Y desvió la mirada; la visión de aquel rostro transfigurado era a la vez una acusación y un irónico recordatorio de su propio aislamiento. Bernard se sentía ahora tan desdichadamente aislado como cuando había empezado el Servicio; más aislado a causa de su vaciedad no llenada, de su saciedad mortal. Separado y fuera de la armonía, en tanto que los otros se fundían en el Ser Más Grande.

– Maravilloso de verdad -repitió.

Pero no podía dejar de pensar en la ceja de Morgana.

CAPITULO VI

1

Raro, raro, raro. Este era el veredicto de Lenina sobre Bernard Marx. Tan raro, que en el curso de las siguientes semanas se había preguntado más de una vez si no sería preferible cambiar de parecer en cuanto a lo de las vacaciones en Nuevo Méjico, y marcharse al Polo Norte con Benito Hoover. Lo malo era que Lenina ya conocía el Polo Norte; había estado allá con George Edzel el pasado verano, y, lo que era peor, lo había encontrado sumamente triste. Nada que hacer y el hotel sumamente anticuado: sin televisión en los dormitorios, sin órgano de perfumes, sólo con un poco de música sintética infecta, y nada más que veinticinco pistas móviles para los doscientos huéspedes. No, decididamente no podría soportar otra visita al Polo Norte. Además, en América sólo había estado una vez. Y en muy malas condiciones.
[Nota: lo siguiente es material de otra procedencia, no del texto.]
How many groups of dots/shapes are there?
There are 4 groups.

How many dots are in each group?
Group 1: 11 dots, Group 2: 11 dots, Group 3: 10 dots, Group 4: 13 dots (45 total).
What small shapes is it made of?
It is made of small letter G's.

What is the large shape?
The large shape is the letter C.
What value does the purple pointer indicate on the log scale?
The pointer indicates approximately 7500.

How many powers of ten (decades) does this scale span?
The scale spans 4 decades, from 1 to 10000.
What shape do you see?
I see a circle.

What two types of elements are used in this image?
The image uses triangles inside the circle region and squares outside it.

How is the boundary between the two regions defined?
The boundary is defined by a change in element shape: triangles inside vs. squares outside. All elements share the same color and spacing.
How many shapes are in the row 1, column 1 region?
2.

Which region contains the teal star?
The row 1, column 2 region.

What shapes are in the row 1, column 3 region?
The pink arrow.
Un simple fin de semana en Nueva York, en plan de economías. ¿Había ido con Jean-Jacques Habibullah o con Bokanovsky Jones? Ya no se acordaba. En todo caso, no tenía la menor importancia. La perspectiva de volar de nuevo hacia el Oeste, y por toda una semana, era muy atractiva. Además, pasarían al menos tres días en una Reserva para Salvajes. En todo el Centro sólo media docena de personas habían estado en el interior de una reserva para Salvajes. En su calidad de psicólogo Alfa-Beta, Bernard era uno de los pocos hombres que ella conocía, que podía obtener permiso para ello. Para Lenina, era aquélla una oportunidad única. Y, sin embargo, tan única era también la rareza de Bernard, que la muchacha había vacilado en aprovecharla, y hasta había pensado correr el riesgo de volver al Polo Norte con el simpático Benito. Cuando menos, Benito era normal. En tanto que Bernard…
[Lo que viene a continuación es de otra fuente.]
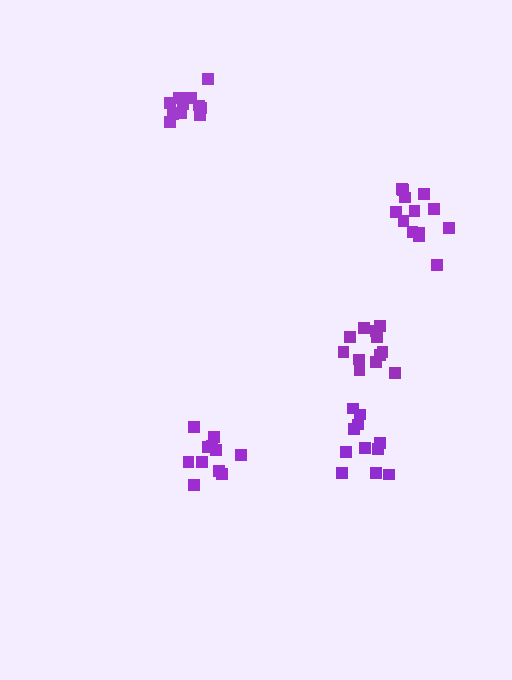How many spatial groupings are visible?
There are 5 spatial groupings.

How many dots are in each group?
Group 1: 13 dots, Group 2: 11 dots, Group 3: 12 dots, Group 4: 11 dots, Group 5: 11 dots (58 total).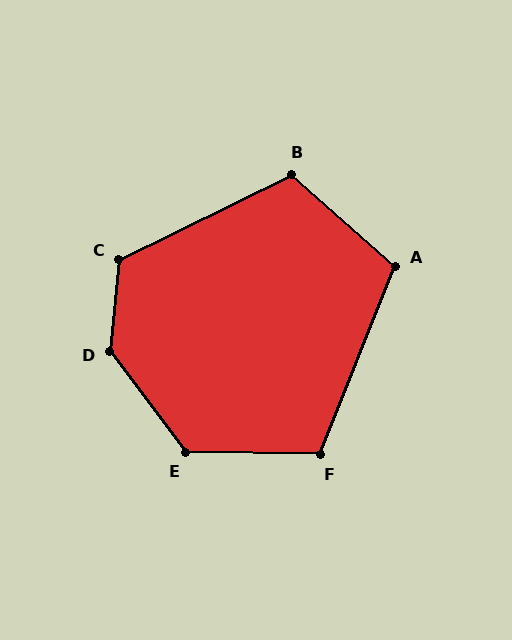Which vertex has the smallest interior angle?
A, at approximately 110 degrees.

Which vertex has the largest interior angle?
D, at approximately 137 degrees.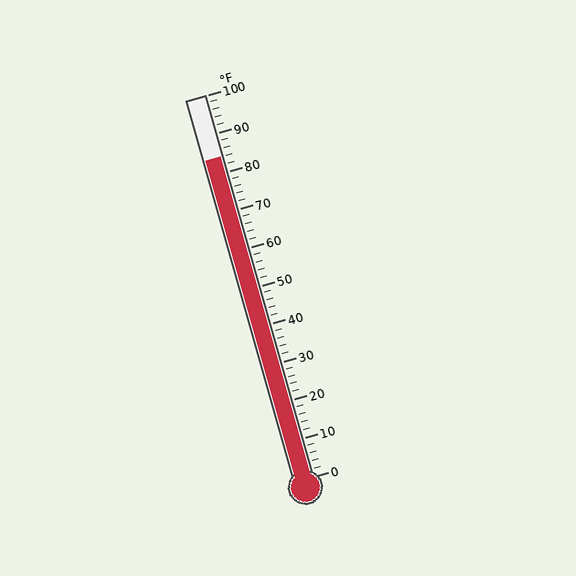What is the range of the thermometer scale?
The thermometer scale ranges from 0°F to 100°F.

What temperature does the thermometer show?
The thermometer shows approximately 84°F.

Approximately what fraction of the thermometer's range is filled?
The thermometer is filled to approximately 85% of its range.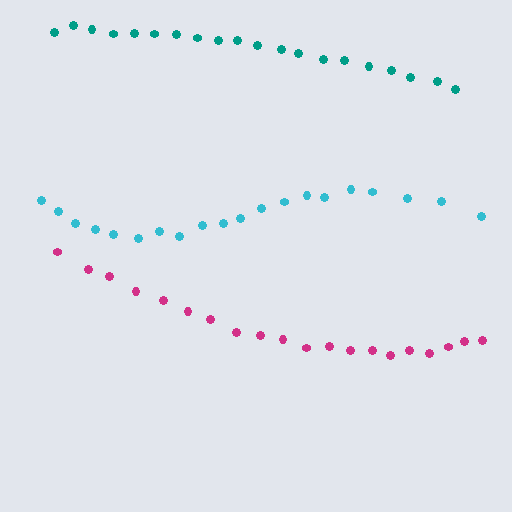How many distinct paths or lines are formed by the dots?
There are 3 distinct paths.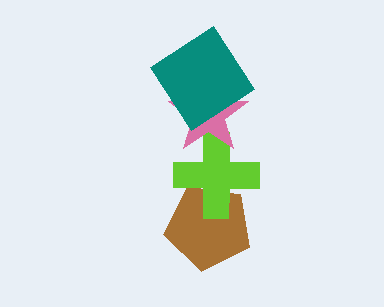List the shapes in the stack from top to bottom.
From top to bottom: the teal diamond, the pink star, the lime cross, the brown pentagon.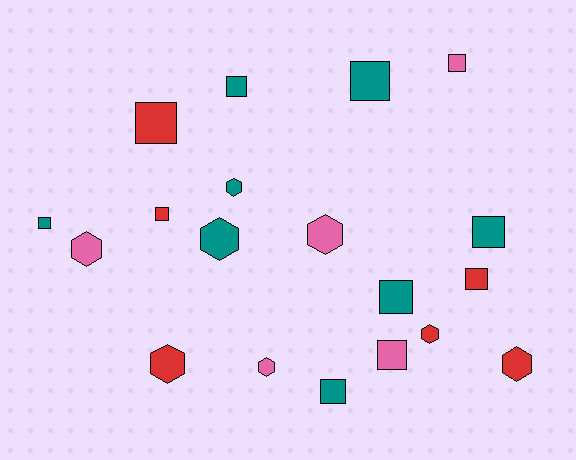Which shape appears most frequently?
Square, with 11 objects.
Le pusieron alcohol en el sucedáneo. Esta era la explicación de Fanny para toda excentricidad. Pero Henry, con quien, una noche, mientras estaban juntos en cama, Lenina había discutido apasionadamente su nuevo amante, Henry había comparado al pobre Bernard a un rinoceronte.

– Es imposible domesticar a un rinoceronte -había dicho Henry en su estilo breve y vigoroso-. Hay hombres que son casi como los rinocerontes; no responden adecuadamente al condicionamiento. ¡Pobres diablos! Bernard es uno de ellos. Afortunadamente para él es excelente su profesión. De lo contrario, el director lo hubiese expulsado. Sin embargo -agregó, consolándola-, lo considero completamente inofensivo.